Bitcoin Bull Pennant breakout in play
BTC rallied over by 6% in the past 24 hours to reach a three-week high just shy of $66,500. In doing so, the cryptocurrency broke out of a consolidation range consisting of two diverging trendlines, a setup reminiscent of a Bull Pennant.
Bull Pennants are bullish continuation patterns that appear when an instrument consolidates in a Triangle-like price range following a strong move higher (called Flagpole). It typically ends up breaking out of the range to the upside, eyeing a profit target at length equal to the Flagpole’s size.
Bitcoin ticks almost all the boxes when it comes to confirming a Bull Pennant breakout.

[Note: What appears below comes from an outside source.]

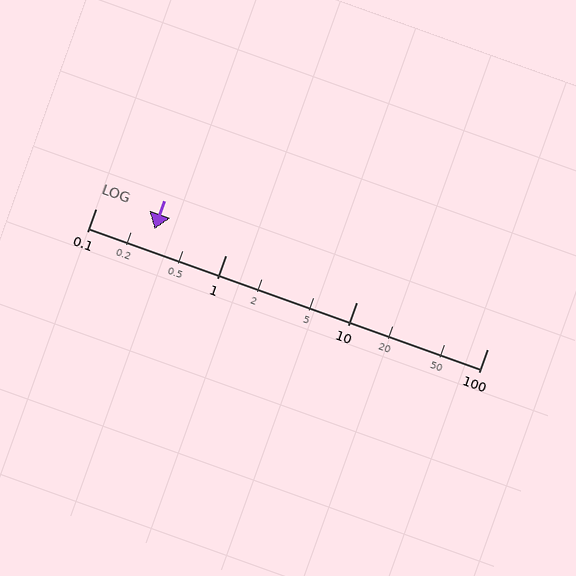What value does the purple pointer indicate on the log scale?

As a result, its likelihood of continuing its upside boom has risen, with its profit target sitting as high as the height of its Flagpole, which is over $12,300, as shown in the chart below.
The bull setup puts the BTC price on the way towards $75,000, after adding the Flagpole height to the point of breakout around $63,300.
Whales enter BTC accumulation spree
Bitcoin’s bullish setup received additional confirmation from an on-chain indicator by Santiment that tracks distribution/accumulation activities of the wallets with balances between 10,000 BTC and 100,000 BTC.
The metric highlighted that the so-called “Bitcoin whales” have been accelerating their buying spree.
Specifically, these entities accumulated 43,000 BTC (worth about $2.82 billion) in the last five days and about 92,000 BTC (over $6 billion) in the last 25 days, just as the price rallied to a record high near $67,000, corrected below $60,000, and surged back above $66,000.
The whale-led buying between the $60,000–67,000 area underscored their preparations for the times ahead, i.e., they anticipated Bitcoin to close beyond its previous record high.
In addition, on-chain analyst Willy Woo noted that Bitcoin continues to move off exchanges to cold storage in recent weeks. At the same time, the deposits of dollar-pegged stablecoin USD Coin (USDC) surged in the same period, underlining a classing buying pattern.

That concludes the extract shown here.